Journal «Angiology and Vascular Surgery» • 

2011 • VOLUME 17 • №4

Results of proximal vertebral arteries endovascular interventions

Chechetkin A.O., Suslina Z.A., Skrylev S.I., Kuntshevich G.I., Koshcheev A.Yu., Protsky S.V., Shchipakin V.L., Lagoda O.V., Krasnikov A.V.

Objective: to evaluate immediate and long-term clinical and ultrasound efficacy of proximal vertebral arteries stenting.

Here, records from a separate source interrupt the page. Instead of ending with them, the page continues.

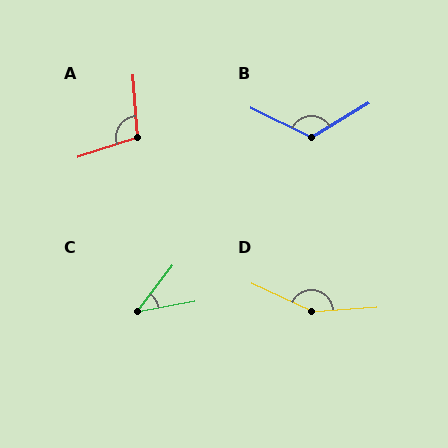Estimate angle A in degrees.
Approximately 104 degrees.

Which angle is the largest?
D, at approximately 151 degrees.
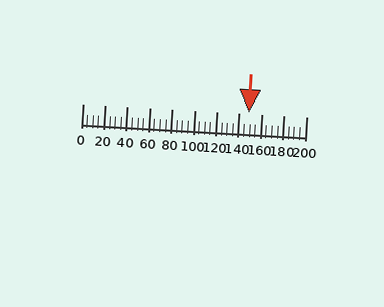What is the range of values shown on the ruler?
The ruler shows values from 0 to 200.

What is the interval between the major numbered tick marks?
The major tick marks are spaced 20 units apart.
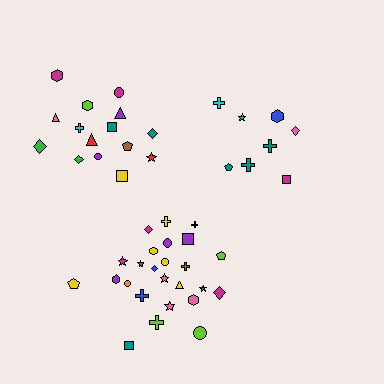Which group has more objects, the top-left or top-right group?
The top-left group.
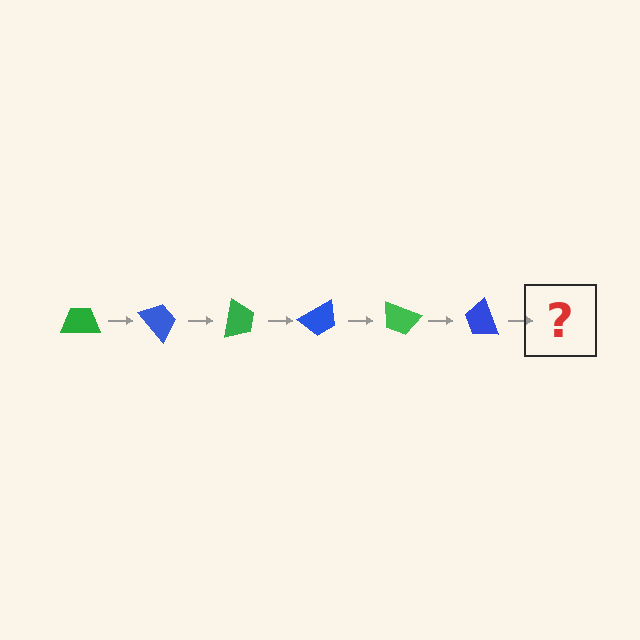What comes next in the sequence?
The next element should be a green trapezoid, rotated 300 degrees clockwise from the start.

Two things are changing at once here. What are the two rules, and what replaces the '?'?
The two rules are that it rotates 50 degrees clockwise each step and the color cycles through green and blue. The '?' should be a green trapezoid, rotated 300 degrees clockwise from the start.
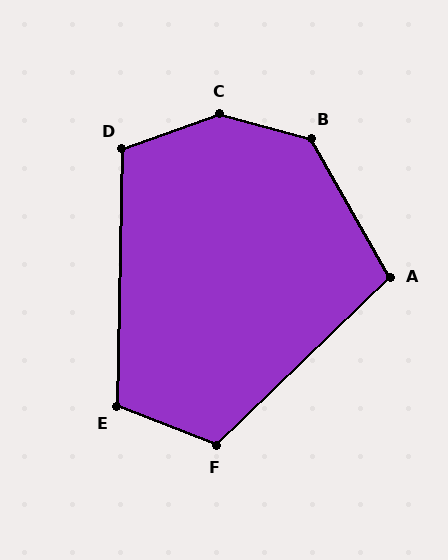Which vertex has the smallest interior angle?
A, at approximately 105 degrees.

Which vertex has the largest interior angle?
C, at approximately 145 degrees.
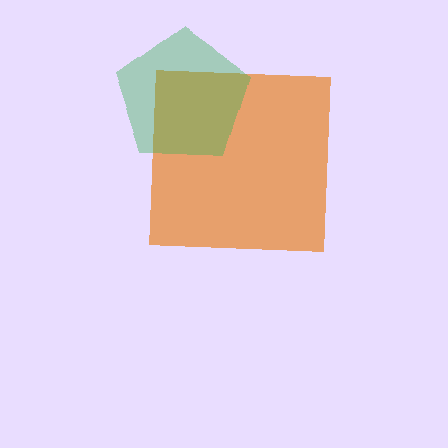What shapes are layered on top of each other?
The layered shapes are: an orange square, a green pentagon.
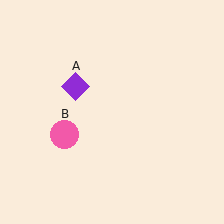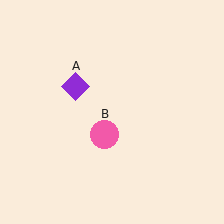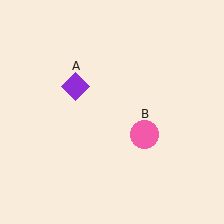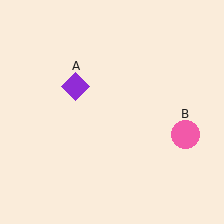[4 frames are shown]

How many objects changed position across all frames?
1 object changed position: pink circle (object B).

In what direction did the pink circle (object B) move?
The pink circle (object B) moved right.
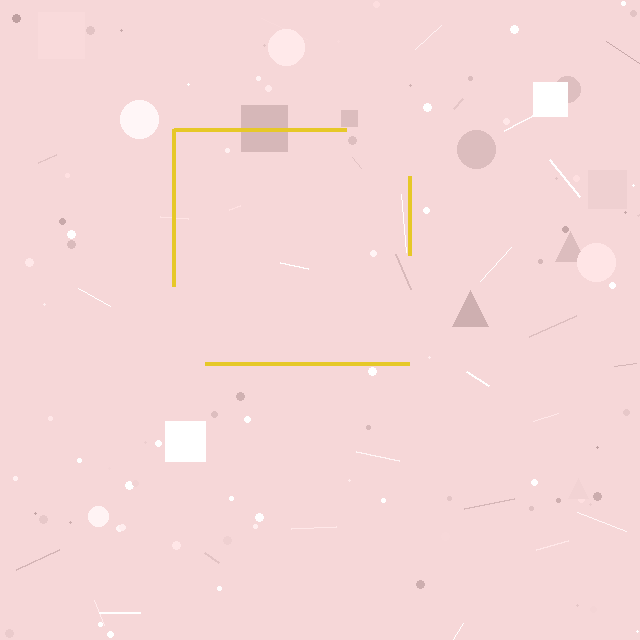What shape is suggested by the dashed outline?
The dashed outline suggests a square.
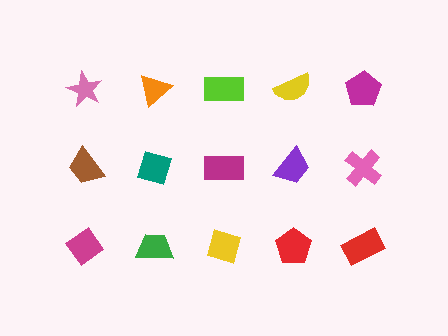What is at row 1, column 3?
A lime rectangle.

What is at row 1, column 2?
An orange triangle.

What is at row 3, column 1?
A magenta diamond.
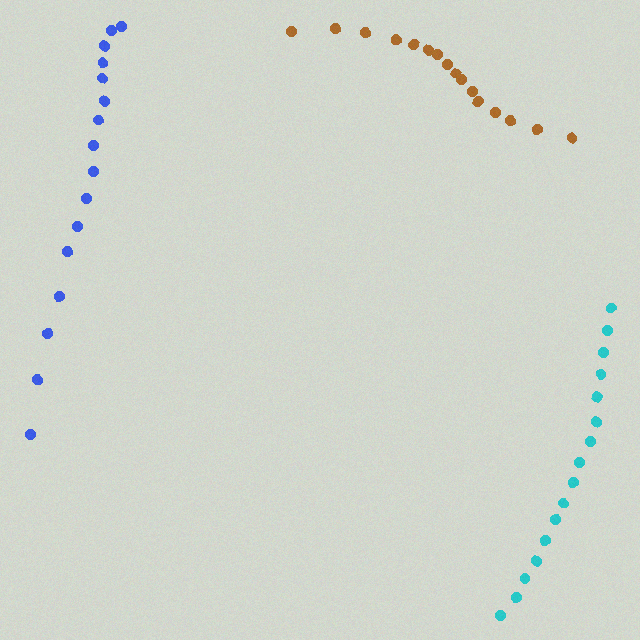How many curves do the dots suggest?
There are 3 distinct paths.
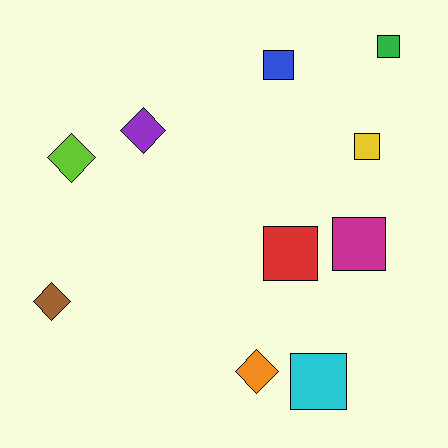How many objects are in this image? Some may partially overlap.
There are 10 objects.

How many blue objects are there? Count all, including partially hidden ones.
There is 1 blue object.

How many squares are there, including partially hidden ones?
There are 6 squares.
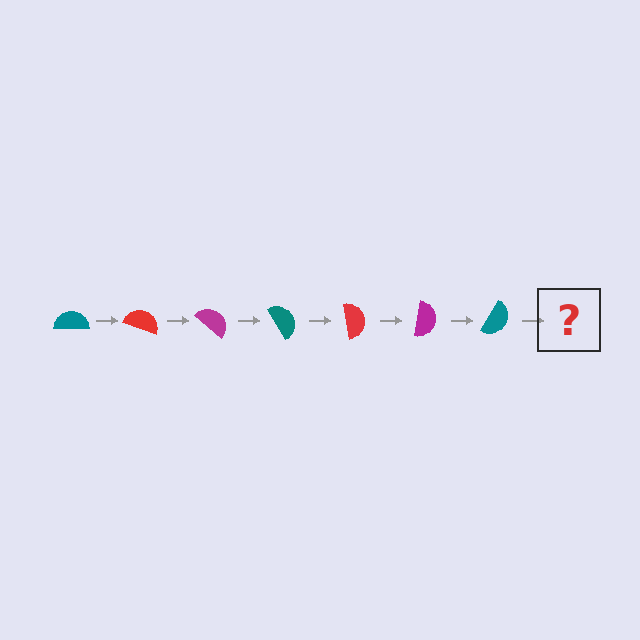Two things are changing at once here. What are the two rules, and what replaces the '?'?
The two rules are that it rotates 20 degrees clockwise each step and the color cycles through teal, red, and magenta. The '?' should be a red semicircle, rotated 140 degrees clockwise from the start.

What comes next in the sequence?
The next element should be a red semicircle, rotated 140 degrees clockwise from the start.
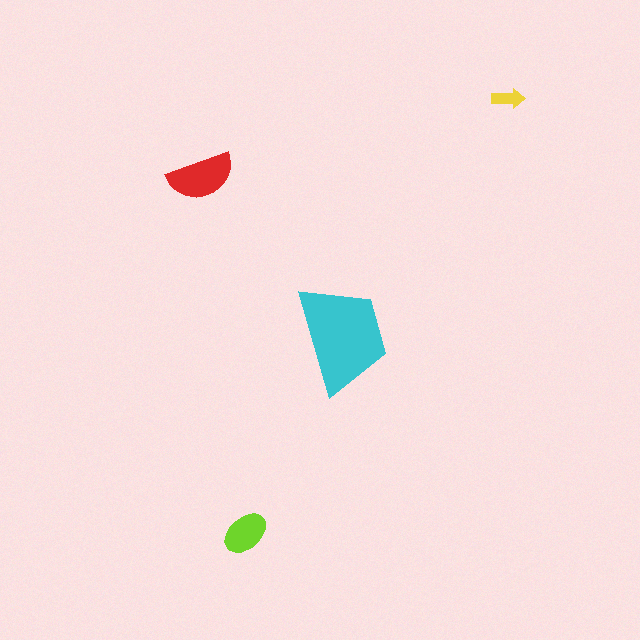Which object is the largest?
The cyan trapezoid.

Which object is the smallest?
The yellow arrow.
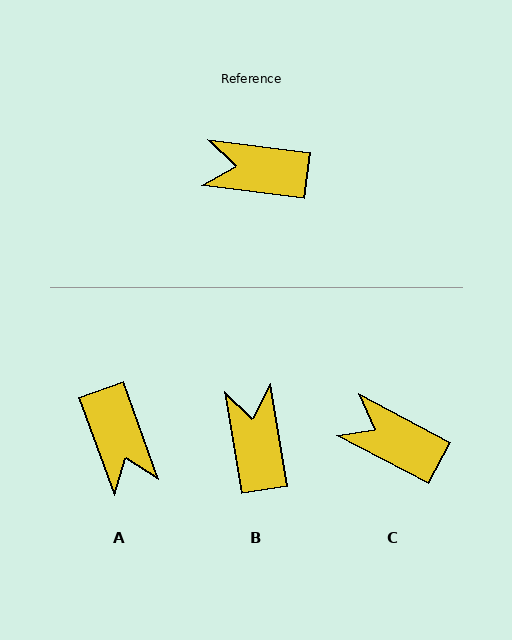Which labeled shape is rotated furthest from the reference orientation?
A, about 117 degrees away.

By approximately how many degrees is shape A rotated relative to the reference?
Approximately 117 degrees counter-clockwise.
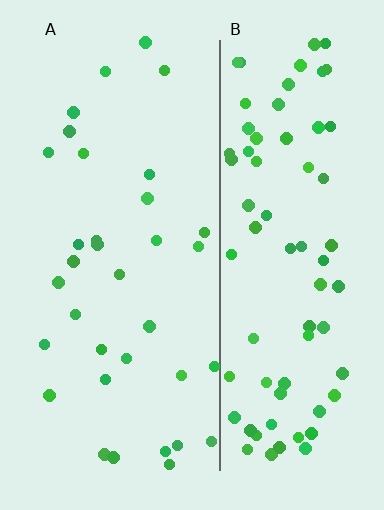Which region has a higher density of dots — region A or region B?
B (the right).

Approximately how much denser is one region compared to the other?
Approximately 2.3× — region B over region A.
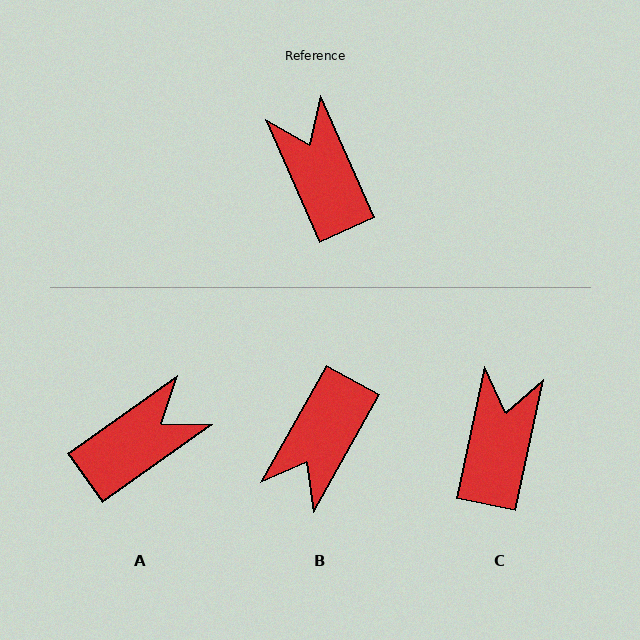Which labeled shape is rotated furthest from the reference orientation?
B, about 127 degrees away.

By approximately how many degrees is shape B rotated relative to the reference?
Approximately 127 degrees counter-clockwise.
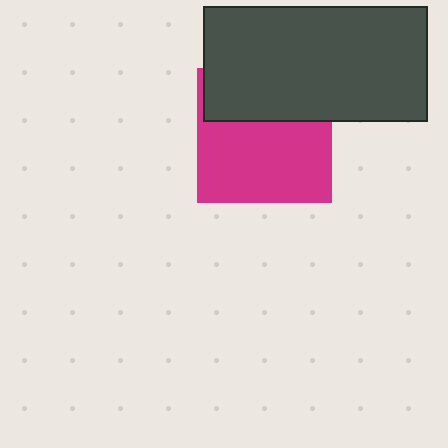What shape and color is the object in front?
The object in front is a dark gray rectangle.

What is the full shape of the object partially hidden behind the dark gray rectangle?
The partially hidden object is a magenta square.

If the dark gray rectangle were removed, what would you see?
You would see the complete magenta square.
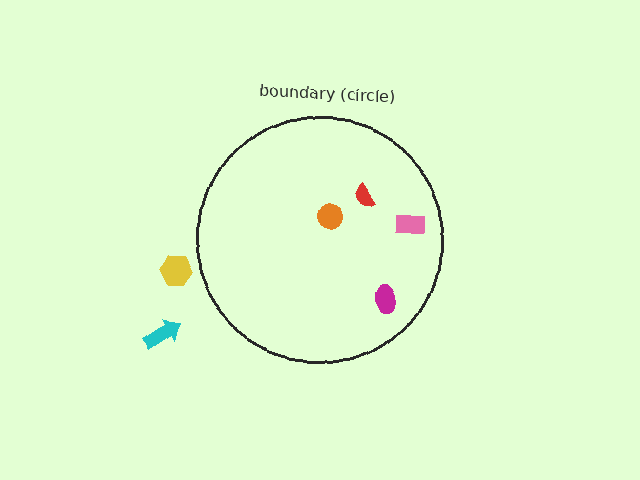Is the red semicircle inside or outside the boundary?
Inside.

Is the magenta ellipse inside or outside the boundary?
Inside.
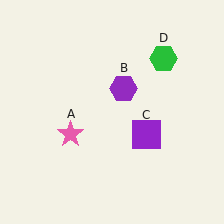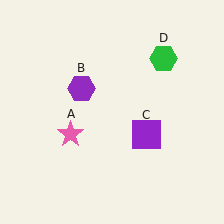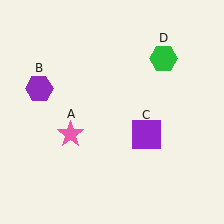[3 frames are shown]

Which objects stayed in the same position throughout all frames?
Pink star (object A) and purple square (object C) and green hexagon (object D) remained stationary.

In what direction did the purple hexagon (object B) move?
The purple hexagon (object B) moved left.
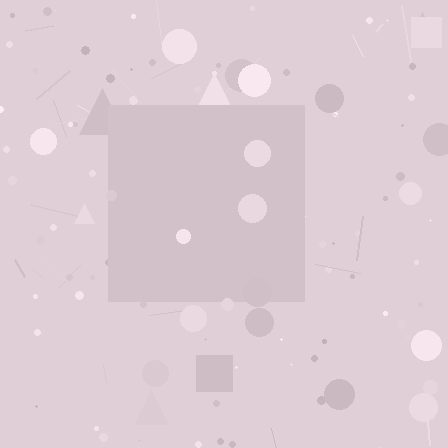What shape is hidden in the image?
A square is hidden in the image.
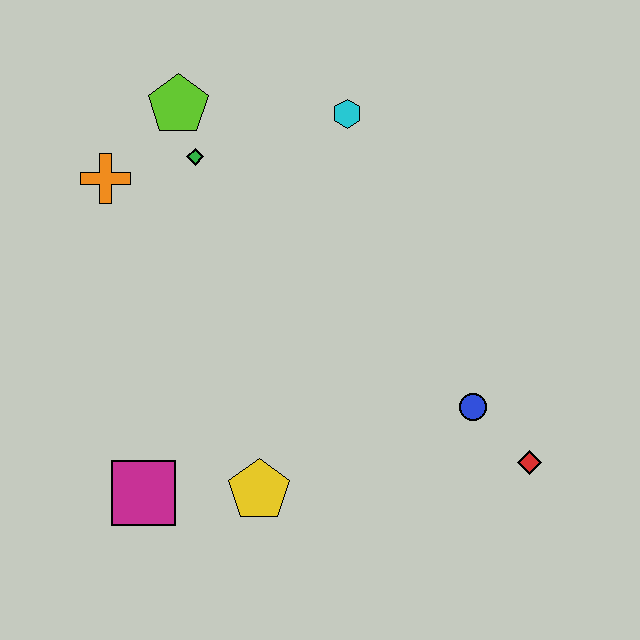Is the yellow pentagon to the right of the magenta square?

We studied 74 subjects (age 61±10 years) who underwent transluminal balloon angioplasty with stenting of vertebral arteries (77 vessels). Technical success (i.e., residual stenosis <20%) was achieved in 95% patients. No events (acute stroke, myocardial infarction, or death) were recorded during the procedure or in early postoperative period. Clinical improvement was seen in 81% patients presented with symptoms of vetebrobasilar insufficiency at the baseline (n=52). Sixty six patients (89%) were followed up in the late postoperative period (6 to 54 months after the intervention). No events of acute stroke were recorded in the vertebrobasilar circulation. Relapse of vertebrobasilar symptoms after temporary improvement was seen in 13% patients. Stent restenosis/occlusion was diagnosed in 36% patients although no relationship was revealed between the alteration of stent patency and relapse of clinical symptoms. Restenosis correlated with initial stenosis of ≥70% (р<0.05) and type of stent material. Use of cobalt chromium stents was associated with 2-fold decrease of restenosis rate vs non cobalt chromium stents (24% vs 50%, respectively, р<0.05).

Therefore, stenting of proximal vertebral arteries yields good technical and clinical results. High restenosis rate is a major problem of endovascular treatment of atherosclerosis and needs further evaluation.

KEY WORDS: endovascular treatment, stenting, vertebrobasilar insufficiency, ostial vertebral artery stenosis, restenosis.